Family sources confirmed that General Obiakor died on Wednesday after suffering a massive stroke on Sunday.
His death has thrown the Nigerian military family and hometown of Awka, Anambra State in mourning.
A well-respected professional and Commander, General Obiakor was born on February 18, 1951 in Zaria, Kaduna State into the family of Mr. and Mrs. Robert Echetebu Obiakor. His father was a fireman at the Nigerian Railway Corporation.
He attended the Nigerian Military School (NMS), Zaria, from January 1963 and by Class 3, was already the school high jumper and played basketball. The January 1966 coup took place while he was still a student (‘Boy Soldier’) there.
On 27 July 1966, he was in transit to the East with other ‘Boy Soldiers’ of the Nigerian Military School unaware that the counter-coup was already underway. Then Military Governor of the Eastern Region, Colonel Chukwuemeka Odumegwu-Ojukwu ordered that the boys should not return to the North and directed them to government schools in the East. Obiakor found himself at Government College Umuahia, where he continued his education until 1967.
When the civil war came in July 6, 1967, he was caught in it. Obiakor fought on the Biafran side.
When the war ended on January 15, 1970, he made his way back to Nigerian Military School, Zaria. The then Commandant intervened to ensure that all the NMS boys who had fought on the Biafran side were released without delay and allowed to return to the school to complete their training. That single act of institutional grace changed the course of his life.
He returned to NMS Zaria in April 1970, wrote his School Certificate examinations, and passed the entrance examination into the Nigerian Defence Academy (NDA) and was admitted as a member of the 10th Regular Course of the NDA. He commissioned into the Nigerian Army in 1973.

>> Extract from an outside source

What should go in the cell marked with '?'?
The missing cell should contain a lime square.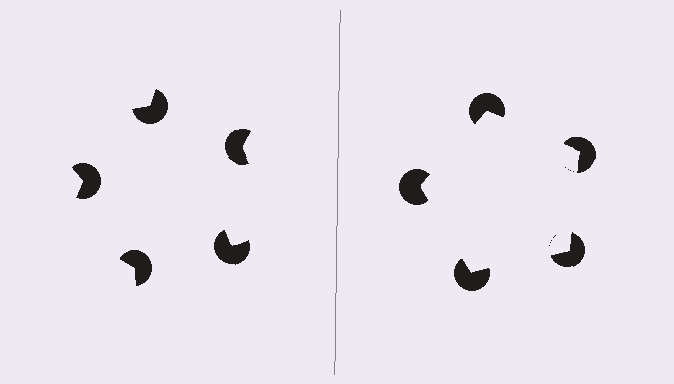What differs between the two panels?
The pac-man discs are positioned identically on both sides; only the wedge orientations differ. On the right they align to a pentagon; on the left they are misaligned.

He held various appointments in the course of his career including serving in the ECOWAS Military Group (ECOMOG) in Liberia.
General Obiakor later served as the General Officer Commanding (GOC), 2nd Mechanised Division, Nigerian Army, Ibadan and Chief of Administration, Headquarters Nigerian Army.
In January 2006, then UN Secretary-General Kofi Annan appointed him Force Commander of the United Nations Mission in Liberia (UNMIL), returning him back to the same country he first served under ECOMOG in the 1990s. But this time, he commanded the entire UN Mission responsible for keeping the peace in post-war Liberia.
On 28 May 2008, then UN Secretary-General Ban Ki-moon appointed him Military Adviser for United Nations Peacekeeping Operations (UNPKOs) worldwide at the UN Department of Peacekeeping Operations, headquarters New York.
In that capacity, Obiakor became the first ever Military Adviser to the UN Department of Peacekeeping Operations to also hold the rank of Assistant Secretary-General of the United Nations.
As the Military officer at the apex of the global peacekeeping system, Obiakor advised the UN Secretary-General directly on military matters across every conflict zone the United Nations was operating in.
He held that position until September 2010.
Widely recognized as one of the longest-serving Generals in the modern Nigerian military, he retired from the Nigerian Army on June 24, 2011.
In retirement, he later chaired the UN Boards of Inquiry into the downing of a UN plane in South Sudan, the killing of Burundian refugees in the Democratic Republic of Congo (DRC), and into the destruction of humanitarian facilities in northwest Syria.
The National Defence College (NDC) Abuja published a biography of his life and career titled “Rough Road to Peace.” The book chronicles General Obiakor’s life from the Biafran War to his ascent as one of the highest-ranking Nigerian Generals in United Nations Peacekeeping and notable contributions to global security.